# No sound coming out of speakers



## scottblizz (Nov 5, 2004)

Thank you in advance for any help any one can give me. Basically, I can't get any sound out of my speakers. I just recently reformatted my computer to Win2000 and tried to play music but i didn't hear anything. i have done all of the obvious things like add hardware(soundmax digital audio) in the control panel. I have been to the device manager and anything that had a yellow question mark or exclamation i have added as well(except for something having to do with the keyboard). I have tried two sets of speakers and neither works. If anyone can help, it would be much appreciated. Scott


----------



## dai (Jul 2, 2004)

check the muted box is not checked in the audio control panel


----------



## scottblizz (Nov 5, 2004)

*still not working*

The mute box is the first thing I checked when I tried to trouble shoot. I am not great with computers but I was checking something on my laptop which plays volume directly from the computer and the driver details were different then the PC. Not sure if that is b/c a laptop has different settings?? Thanks in advance


----------



## dai (Jul 2, 2004)

the laptop probably has a different chip requireing different drivers,is the sound an onboard chip or a soundcard,have you checked for updated drivers an reinstallation of the drivers
if it is onboard check it is enabled in the bios


----------



## scottblizz (Nov 5, 2004)

*??????*

Thanks again Dai-
How do I check if the sound is soundcard or onboard chip?
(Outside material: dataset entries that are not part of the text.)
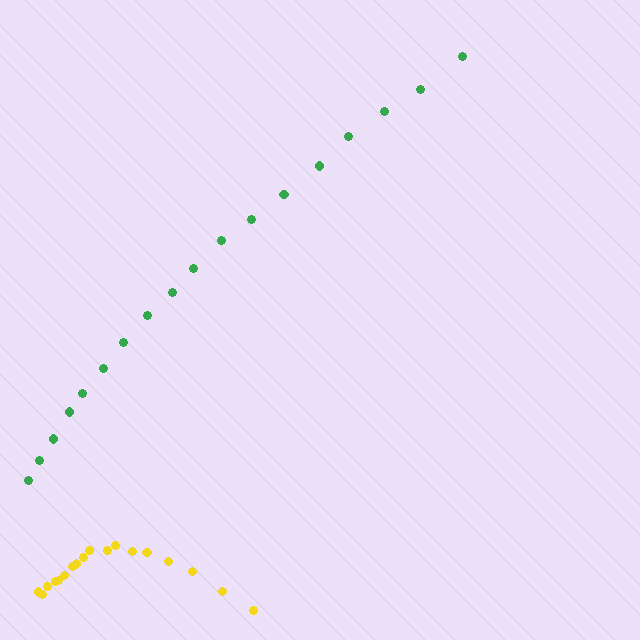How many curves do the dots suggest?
There are 2 distinct paths.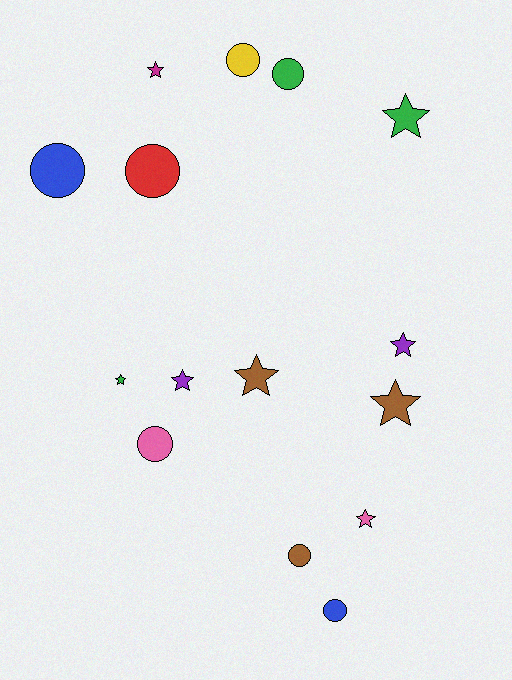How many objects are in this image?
There are 15 objects.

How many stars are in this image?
There are 8 stars.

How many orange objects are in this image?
There are no orange objects.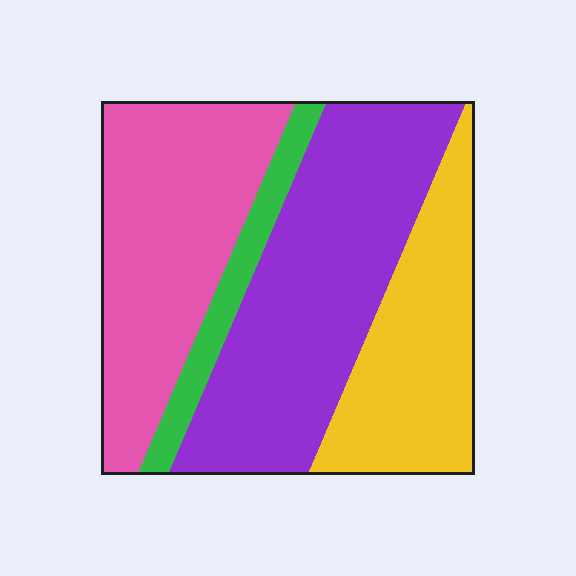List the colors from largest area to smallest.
From largest to smallest: purple, pink, yellow, green.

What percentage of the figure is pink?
Pink takes up about one third (1/3) of the figure.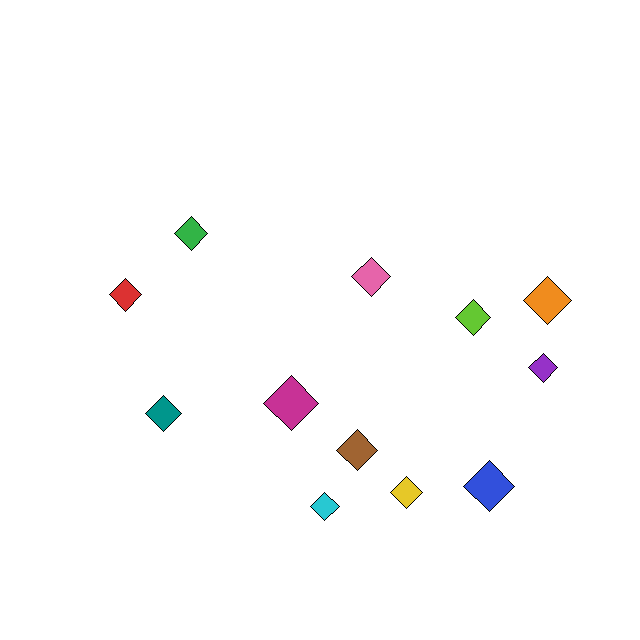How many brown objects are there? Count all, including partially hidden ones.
There is 1 brown object.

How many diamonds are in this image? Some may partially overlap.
There are 12 diamonds.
How do I then check the bios?


----------



## dai (Jul 2, 2004)

if your plugs go into a card in one of the pci slots then you have a pci s/c
if they plug in around your d plug connection area then it is onboard
look in your manual
you usually press the del. key as you are booting up to enter the bios but on some comps it is diferent but it will tell you on on the bottom of one of the post screens.
it pays to visit the bios reguarly for awhile until you are familiar with it.
just remember to save the bios when it asks before you exit


----------